NAS Auto-Operator set for 'overdue age' executed on an alarm that was closed before it reached that age
search cancel

NAS Auto-Operator set for 'overdue age' executed on an alarm that was closed before it reached that age

book

Article ID: 369222

calendar_today

Updated On:

Products

DX Unified Infrastructure Management (Nimsoft / UIM)

Issue/Introduction

A NAS Auto-Operator on the DX UIM primary hub is set to run a script on certain alarms after reaching a particular age using the "overdue age" functionality.

This script performs some activity and sends an email if the alarm has been open for over a certain number of seconds (e.g. 80 seconds).

 

We received an email from this script but upon investigation the alarm was already closed, and we found that the alarm must have been generated mistakenly, because the difference between the "open" and "closed" times of the alarm was less than the given "overdue age" value.  The alarm had closed after 59 seconds according to the timestamps on the alarm, but it still triggered this script for some reason.

 

 

Why would this occur?  Can it be prevented?

Shouldn't closing the alarm prevent it from becoming "overdue" ?

Environment

DX UIM Any version

Multiple NAS probes distributed to secondary hubs with replication enabled

Cause

NAS replication occurs in batches.  There is a small and unavoidable delay between the time an alarm arrives at a secondary NAS and the time it will be replicated to the primary hub NAS.

When an alarm arrives via replication, it has a timestamp on it that corresponds to the time it was opened - and when it is replicated to the primary hub, the "overdue age" starts counting from the original timestamp of the alarm.

In some rare cases, an alarm may close within the appropriate "overdue age" window, but the primary hub may not learn about the closure until the time has passed, and will have already triggered the corresponding Auto-Operator profile.

Then, when the alarm closure is replicated, the "closed" time is also replicated - so it reflects the time that the alarm was closed on the original/sending NAS.

If there is a delay in replicating the closure, so that the Auto-Operator has already fired, the alarm will be updated at closure with a timestamp that is now "in the past".

This means that the original/sending NAS saw the alarm as being alive for a shorter time than the receiving/replicated NAS.  So it is working as designed, in that the alarm has been "open" on the primary NAS for long enough to trigger the Auto-Operator because the primary hub just doesn't know about the closure yet.  The timestamps on the alarms represent the alarm's actual lifetime (at the original/sending NAS) but the delay can sometimes cause "overdue age" profiles to fire sooner than you would expect based on the recorded timestamps.

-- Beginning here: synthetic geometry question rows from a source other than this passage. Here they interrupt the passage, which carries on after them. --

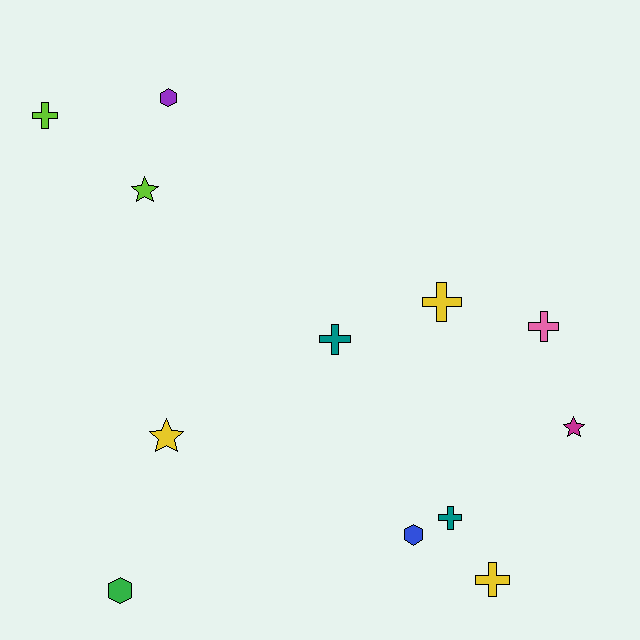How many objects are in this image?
There are 12 objects.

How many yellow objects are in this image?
There are 3 yellow objects.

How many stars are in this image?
There are 3 stars.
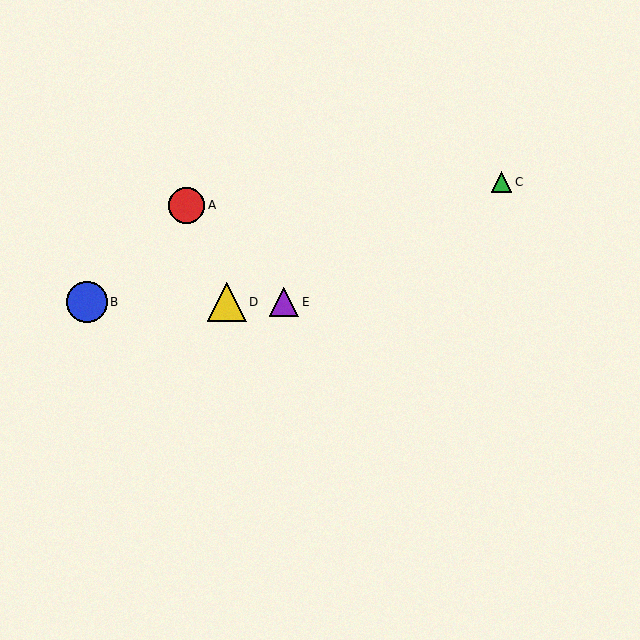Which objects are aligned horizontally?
Objects B, D, E are aligned horizontally.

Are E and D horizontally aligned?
Yes, both are at y≈302.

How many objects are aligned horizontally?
3 objects (B, D, E) are aligned horizontally.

This can cause confusion when investigating after the fact, as there is no way to tell that the replication was delayed by looking at the timestamps.  The timestamps in this case are accurate to the lifecycle of the actual event - the AO fires because the primary NAS has not yet "seen" the closure and therefore treats the alarm as overdue, but when it is eventually closed, the timestamp will reflect the "true" closure time of the alarm, not the time that the NAS finally got around to recognizing the closure.  

Resolution

In order to avoid this confusion, it is important to reduce delays between the time an alarm is generated and the time it is received by a NAS that runs scripts/profiles against that alarm.

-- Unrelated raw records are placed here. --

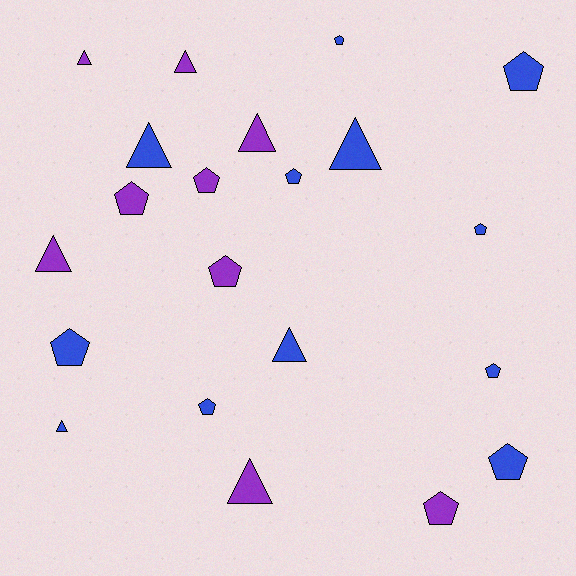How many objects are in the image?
There are 21 objects.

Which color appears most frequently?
Blue, with 12 objects.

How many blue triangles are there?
There are 4 blue triangles.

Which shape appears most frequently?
Pentagon, with 12 objects.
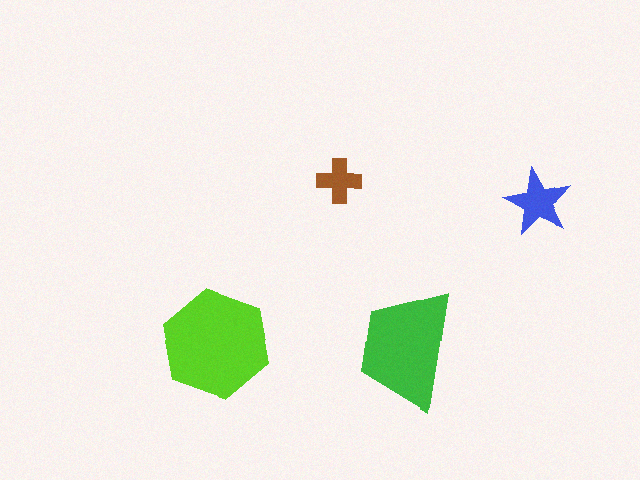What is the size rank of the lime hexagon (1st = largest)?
1st.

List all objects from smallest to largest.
The brown cross, the blue star, the green trapezoid, the lime hexagon.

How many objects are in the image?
There are 4 objects in the image.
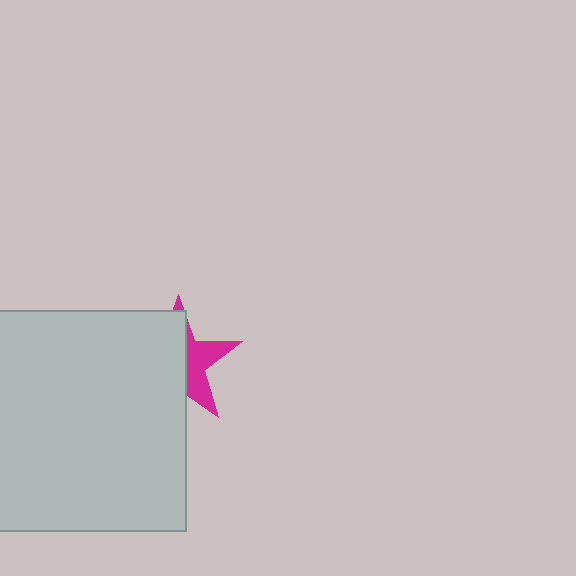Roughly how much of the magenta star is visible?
A small part of it is visible (roughly 37%).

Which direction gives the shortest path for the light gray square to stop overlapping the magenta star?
Moving left gives the shortest separation.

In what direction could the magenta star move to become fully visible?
The magenta star could move right. That would shift it out from behind the light gray square entirely.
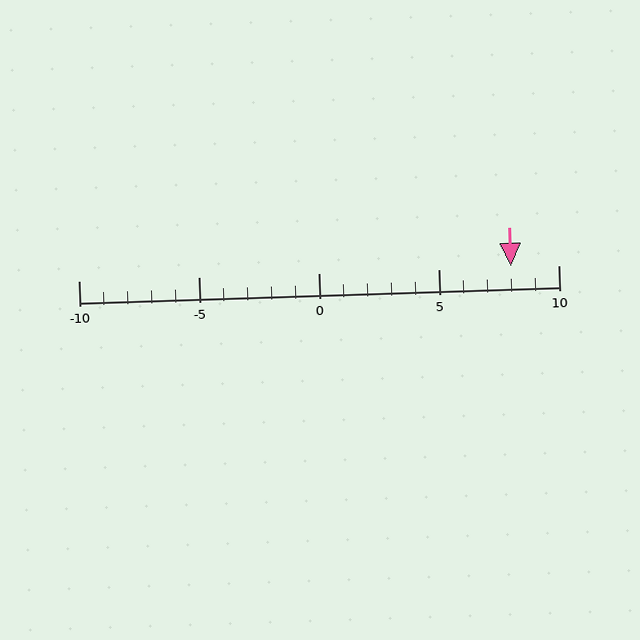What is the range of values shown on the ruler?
The ruler shows values from -10 to 10.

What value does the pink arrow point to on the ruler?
The pink arrow points to approximately 8.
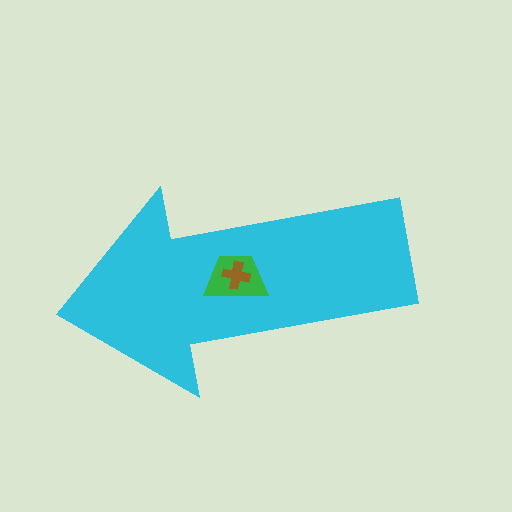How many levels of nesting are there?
3.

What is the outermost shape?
The cyan arrow.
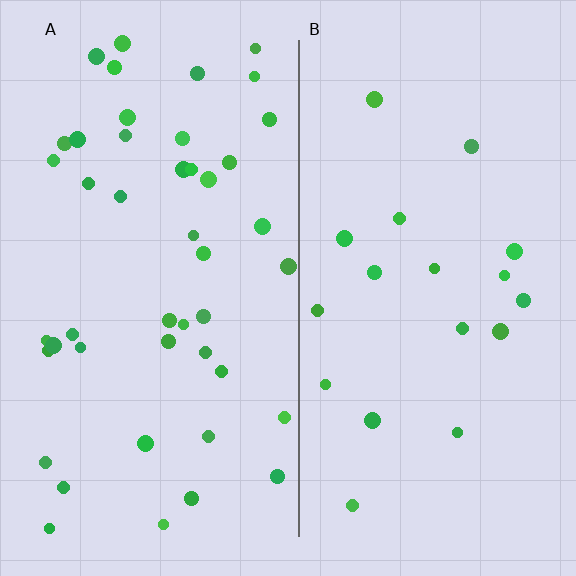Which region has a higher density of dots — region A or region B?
A (the left).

When possible, time-sensitive scripts/AO profiles should be run "locally", that is on the NAS that receives the alarm before replication is performed. This will ensure that the "overdue age" AO profile will run accurately as the closure will be detected in time.

Additional Information

The NAS Best Practices Guide contains additional information on improving the speed and stability of alarm processing.